SIRP works to discourage the practice in Nigeria’s southeast region. In five rural communities where the practice is observed to be high in Enugu (Akwueke in Enugu South Local Government Area (LGA), Awgu in Awgu LGA, Obollo-afor in Udenu LGA, Okpanku in Aninri LGA, and Gabon in Enugu East LGA), the group holds awareness-raising programmes to educate people about the dangers and the need to end it.
Each time the organisation chooses a community to work in, it begins by approaching and educating its religious and community leaders. Once SIRP gains the support of the leaders, it then works with them to organise bigger events where more community members can be educated about the issue.
SIRP often plays emotion-laden videos with footage of girls crying as they are cut but also of women grappling with the after-effects as adults.
“The reason for the video is to change their mindset and evoke emotions to help create [positive] change,” said Chris Ugwu, SIRP’s founder.
So far, the approach has worked; at least anecdotal evidence points to some impact. Some families say they have stopped the practice.
“It is true, FGM is not good [and] the videos also helped us realise this,” says Anthonia Udeh, a mother of eight and FGM survivor in Akwueke who said she often experiences excessive bleeding during childbirth. “If the clitoris is cut, [a woman’s] sex urge reduces.
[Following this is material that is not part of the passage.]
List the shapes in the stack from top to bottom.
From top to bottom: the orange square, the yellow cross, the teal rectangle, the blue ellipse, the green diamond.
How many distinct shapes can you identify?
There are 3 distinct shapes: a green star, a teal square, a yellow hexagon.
But to us, our culture was more important.”
For Ugwu, the FGM survivor, it is not enough to end the practice in one’s family, but there is a need to advocate broadly against it.
“Today, I now go about, especially to my relations, telling the people the danger of FGM practice,” she said.
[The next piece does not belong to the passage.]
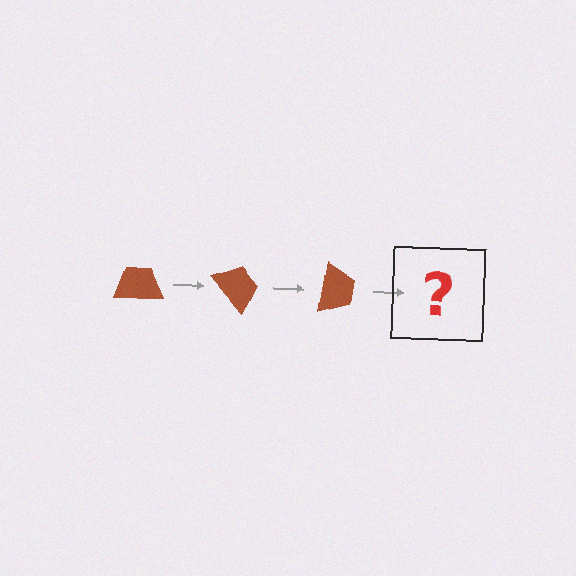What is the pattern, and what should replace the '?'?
The pattern is that the trapezoid rotates 50 degrees clockwise each step. The '?' should be a brown trapezoid rotated 150 degrees clockwise.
Founded in 1999, with sponsorship from UK-based Wallace Global and Rockflower, a New York-based nonprofit working to improve women and girls’ maternal and reproductive health, SIRP has reached over 5000 women and girls with the message.
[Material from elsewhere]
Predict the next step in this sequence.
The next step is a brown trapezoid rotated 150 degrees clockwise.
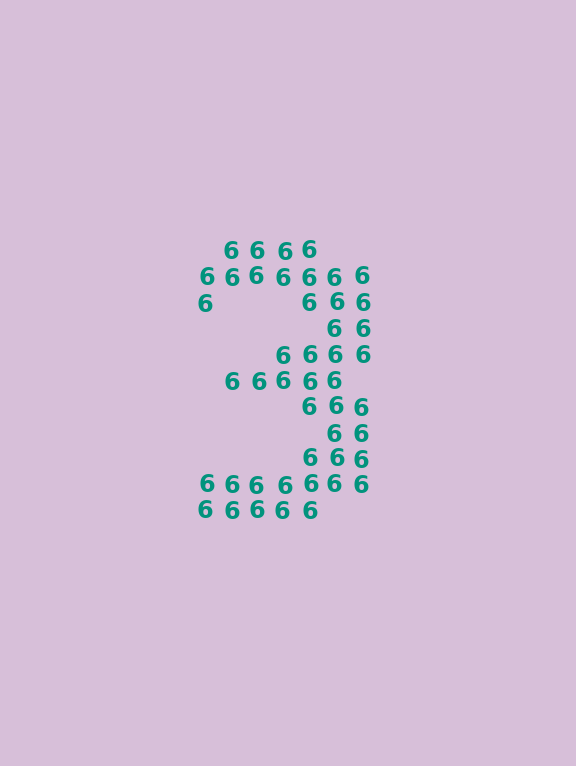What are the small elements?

Its founder, Chris Ugwu, said the group’s decision to campaign against FGM came after discovering that its long-term impact puts women in more vulnerable and painful positions.
In 2019, along with 10 other nonprofits, SIRP submitted and supported a bill to the Enugu State legislative assembly seeking to criminalise FGM and other forms of violence against women. The result was the “Violence Against Persons Prohibition Act,” a state law stipulating a six-month jail term or N200,000 ($487) fine for offenders. But like the federal law, implementation is weak, and no prosecutions have been recorded.
And SIRP’s reach, which also includes providing sustainable livelihood options to poor rural settlers through vocational training, is limited by a range of challenges, including limited financial resources.
It is also worried that increased performance of FGM by healthcare professionals is working against efforts to end the practice. Its founder said the organization is seeking financial support to take its advocacy to healthcare workers.
Yet, he acknowledges that the fight against the practice cannot be won overnight because: “People hold custom sacrosanct” and “we just need to be patient because [a] practice rooted in culture is not easy to totally erase.”
But he is glad there is an impact. “There’s progress, [which] we see as a success story,” he said. “Unlike before, people now say it openly that FGM is bad.”